By Tom Ribe
The Valles Caldera National Preserve is beginning its Sierra Club-supported transition from experimental National Trust to the National Park Service following the December passage of Senate Bill 285.
The transition will largely be complete next July, and the Park Service will manage the Valles Caldera as a preserve, with a budget close to what Congress has been appropriating to the trust. Over the last 15 years, the Valles Caldera staff has developed an outstanding science program that will continue. This research and monitoring program attracted over $3 million in outside research at VCNP last year and has increased our understanding of climate change in the southern Rockies.

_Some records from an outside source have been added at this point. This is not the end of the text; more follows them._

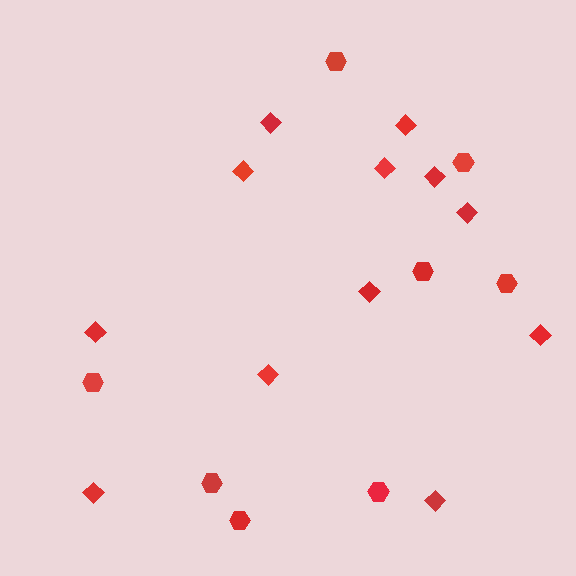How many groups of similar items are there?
There are 2 groups: one group of hexagons (8) and one group of diamonds (12).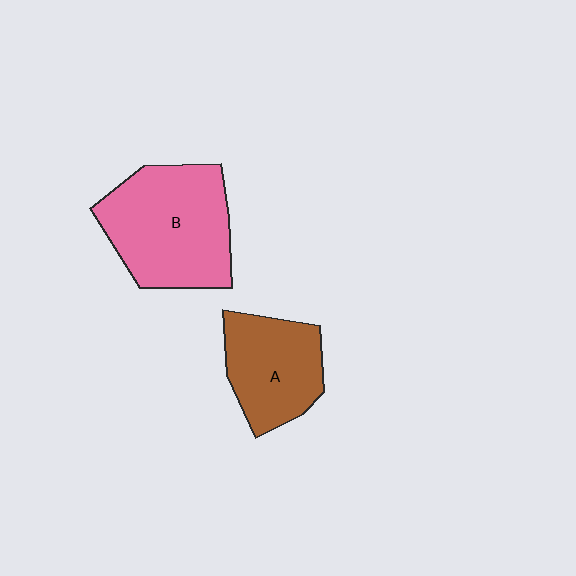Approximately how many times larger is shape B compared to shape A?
Approximately 1.5 times.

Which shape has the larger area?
Shape B (pink).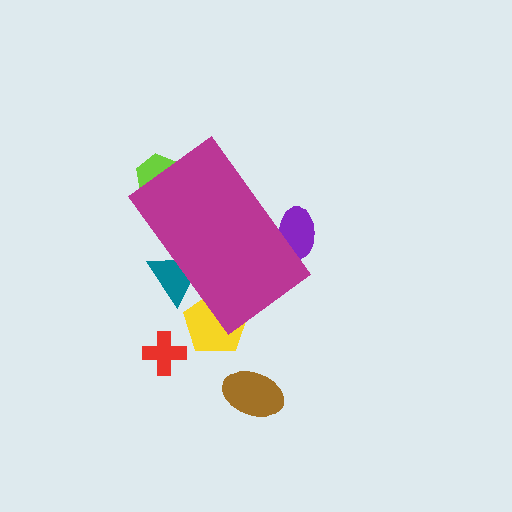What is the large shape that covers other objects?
A magenta rectangle.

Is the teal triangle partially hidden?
Yes, the teal triangle is partially hidden behind the magenta rectangle.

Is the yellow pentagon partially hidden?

Some of the research is focused on an ecological restoration project that encompasses much of the preserve and a large area of the Santa Fe National Forest in the Jemez River watershed. Known as the “Southwest Jemez Mountains Collaborative Forest Landscape Restoration Project,” the U.S. Forest Service and Valles Caldera staff are working on treating more than 156,000 acres that had been overgrazed, logged, and fire-suppressed since around 1880. The restoration work involves mechanical thinning of small-diameter trees, prescribed fire, obliterating old roads and restoring streams and riparian areas. The work also includes Jemez Pueblo land and the pueblo’s forestry crews. Nationally, this project is one of eight, treating 1.5 million acres of ecologically degraded lands in nine states.
There will be extensive volunteer opportunities to remove fences, help field researchers, and assist with watershed restoration projects.